Despite Rami’s solid, captivating performance, it’s the role of Martin Wallström who steals the show for me as unhinged sociopath, Evil Corp executive, Tyrell Wellick. Here’s a man who’ll do anything to get to the top and crush anyone in his way. Ruthless and cunning, he spies his opportunity to grab the CTO job, one of the most powerful roles in the company with a payout to match. His own career ambition seems to be spurred on by his pregnant wife Joanna (Stephanie Corneliussen) who encourages Tyrell to do whatever it takes and failure is not an option. It almost seems like she’s the brains behind the operation as her thirst for success seemingly excels that of Tyrell’s.

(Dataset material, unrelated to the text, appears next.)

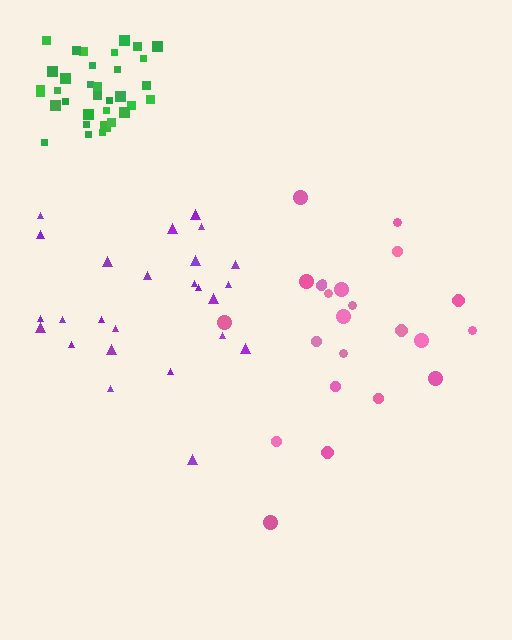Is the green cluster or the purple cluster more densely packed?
Green.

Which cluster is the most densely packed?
Green.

Tyrell’s wife isn’t the only strong female supporting character in the show with Elliot’s best friend Angela (Portia Doubleday), headstrong hacker mate Darlene (Carly Chaikin) and morphine supplier Shayla (Frankie Shaw) offering three different influences on Elliot who he can rely on which is a joy to see after his troubled relationship with his own mother. They each have their own issues in their life but are equally pillars for Elliot to lean on in his time of need.
The first half of the series focuses on quickly establishing the characters before exploring Elliot’s job at Allsafe, Evil Corp and fsociety with the takedown of Evil Corp at the heart of it all. Towards the back end of Season One, things begin to slow down and characters begin to be investigated more and given a backstory, namely Elliot and his fsociety associates. Whilst these reveals are interesting, it does slow the momentum of the plot somewhat, a pace which was never perfect to begin with and reminded me a lot of fellow Amazon series The Man In The High Castle. Fortunately, the characters have enough about them to keep you watching but I hope in Season Two they’ll be sticking more to the nitty gritty of the core storyline rather than floating into filler territory.
Mr. Robot has plenty of interesting ideas and I’m looking forward to the upcoming seasons exploring them further, providing they don’t dwell on the brain of Elliot too much. This is a smart television programme and for once actually brings a realistic view of hackers, not that that sort of exaggerated, caricaturish version of hackers as seen in the film starring Angelina Jolie and Johnny Lee Miller, something which even the fsociety in Mr. Robot joke about. This is a series that is relevant now more than it ever has been and there’s clearly some clever writing behind it from creator Sam Esmail. Whilst the season ends abruptly rather than on a killer cliffhanger, though questions are still left unanswered, there’s plenty more I want to discover about Elliot, fsociety, Evil Corp and those characters surrounding them.
If you have any kind of opinion on the state of the world and the direction it’s heading in, Mr. Robot is a refreshing, eye-opener that will suck you into its revolution.